We have focused intensely on reducing the cost of village services. We merged the position of superintendent of public works with engineering to saving the village residents more than $255,000 over the last three years. We were able to overcome a tremendous challenge when the county adjusted our previous tax revenue sharing formula that resulted in a $1.1 million loss in revenue for the village. This year, department heads presented budgets limited to meeting immediate needs, and we reduced spending by over $300,000 while keeping key services intact. I applaud the hard work by all village employees to identify strategies to reduce expenses. In recognition of the vital economic and cultural contribution that the village makes to our region, the county legislature agreed to award the village an infrastructure grant each year for the next 10 years.

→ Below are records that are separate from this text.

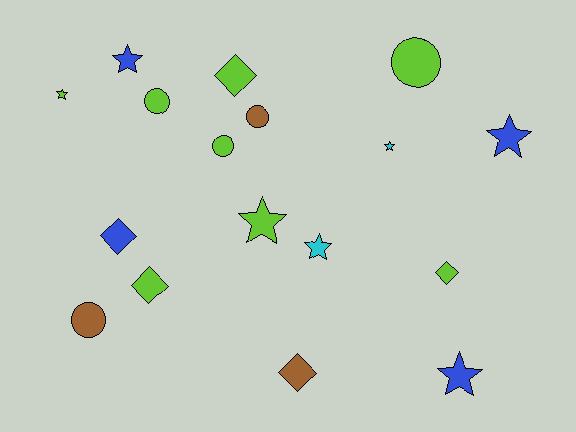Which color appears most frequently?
Lime, with 8 objects.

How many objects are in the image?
There are 17 objects.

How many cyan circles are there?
There are no cyan circles.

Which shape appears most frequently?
Star, with 7 objects.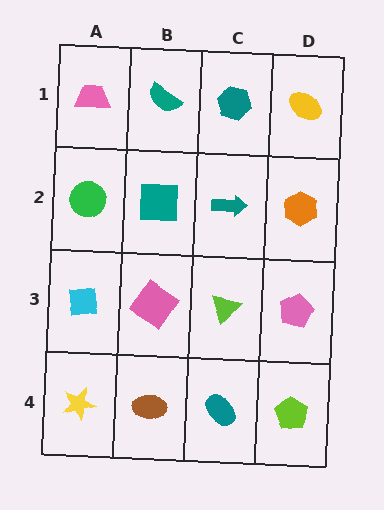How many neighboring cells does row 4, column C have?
3.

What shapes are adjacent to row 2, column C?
A teal hexagon (row 1, column C), a lime triangle (row 3, column C), a teal square (row 2, column B), an orange hexagon (row 2, column D).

Recognizing that the sidewalks throughout the village constitute a critical component of the overall transportation system in the village, we established a program to improve the decaying walkways with the goal of improving pedestrian safety while encouraging pedestrian access to downtown. To date we have repaired or replaced 4.5 miles of sidewalks, including the construction of a new sidewalk connecting Chaucer Circle with Smokey Hollow that allows residents safe access to downtown.
The village has worked closely with the Baldwinsville Chamber of Commerce and the Economic Development Agency to facilitate events that have showcased our community not only across New York state, but nationally and internationally as well. For example, events like the Carp Tournament have attracted international anglers to Baldwinsville, and Baldwinsville was even featured on the cover of prominent fishing magazine in Japan.

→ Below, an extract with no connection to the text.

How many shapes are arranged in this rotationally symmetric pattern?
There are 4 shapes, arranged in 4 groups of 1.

What do you hope to accomplish within the next three years?
Moving forward, we will focus on protecting the village water supply by revisiting our wellhead protection program. We will continue to recruit businesses and developers to invest in Lock Street, Tri-County Mall and the Smokey Hollow commercial area. We will add lights along the Chaucer Circle sidewalk. We will complete the renovation of Village Square. We will continue with the popular sidewalk replacement program. With a recently awarded Community Development Grant, a sidewalk will run along Meigs Road and provide a safe pedestrian connection for the residents living in that area. In addition, we plan to establish a committee to explore green initiatives for the village to reduce energy costs utilizing NYSERDA grants to improve energy efficiency, reduce waste and integrate renewable energy technologies such as solar panels at our facilities.
Decreased revenues, reduction/elimination of sales tax money, an already over-burdened taxpayer base – For future budgets, how do you propose getting village spending in line with revenues?
We will continue to explore new initiatives with the surrounding towns and with our School District for shared service agreements and cost cutting measures. Shared service agreements are the key to reducing the cost of all local governments. For example, we just signed an intergovernmental agreement with the Cayuga County Soil and Water Conservation District which, combined with other shared service agreements, will save us tens of thousands of dollars this year. Trustee candidate Mike Shepard will bring a focus toward additional shared services in an effort to minimizing the future tax burden on village residents.